En cette rentrée, je vous invite à vous plonger dans trois romans qui évoquent la guerre, de sa puissance d’attraction, de ce qu’elle transforme et abîme en soi, et auscultent l’impossible retour à la vie d’avant, la vie tendre de ceux qui ne savent pas ce qu’est la guerre, qui ne l’ont pas éprouvée dans leur chair ou dans celle des autres. Parmi ces trois livres puissants et talentueux, Aime la guerre ! de Paulina Dalmayer, est un premier roman plein de fougue et de force, à l’écriture nerveuse, virile et féminine. Derrière ce titre provocateur, Paulina Dalmayer nous invite à suivre l’aventure Hanna, correspondante d’un journal européen à Kaboul qui a adopté par choix la vie des exilés dans un des pays les plus dangereux au monde.

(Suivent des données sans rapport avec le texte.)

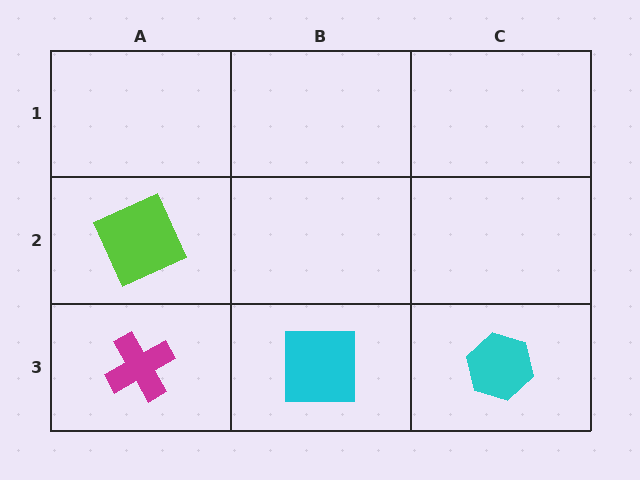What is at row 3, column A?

Aventure d’une vie de perpétuel qui-vive où un instant d’inattention peut vous tuer, et aventure sentimentale car Hanna est éprise de deux mercenaires et que ce Jules et Jim en temps de guerre a tout des montagnes russes. Au fil d’un récit haletant, Hanna nous fait ressentir les ambiguïtés d’un pays âpre et sans merci qu’elle a pris le risque d’aimer, comme elle aime ces hommes de guerre dont le corps couturé, marqué de cicatrices «ressemble à une mappemonde ancienne par endroits illisible.» Et pose en route quelques questions passionnantes sur la nécessité d’accepter la violence comme constitutive de la nature humaine, l’héroïsme et la loyauté des mercenaires, l’intensité d’une vie sans cesse sur la brèche et dans la proximité vertigineuse de la mort : 

«Nous appartenions au cercle restreint de ceux qui savent que «les hommes meurent et ne sont pas heureux.» Et c’est probablement ce qui nous incitait à accélérer le tempo, à feindre la folie et à nous abandonner à l’extravagance.»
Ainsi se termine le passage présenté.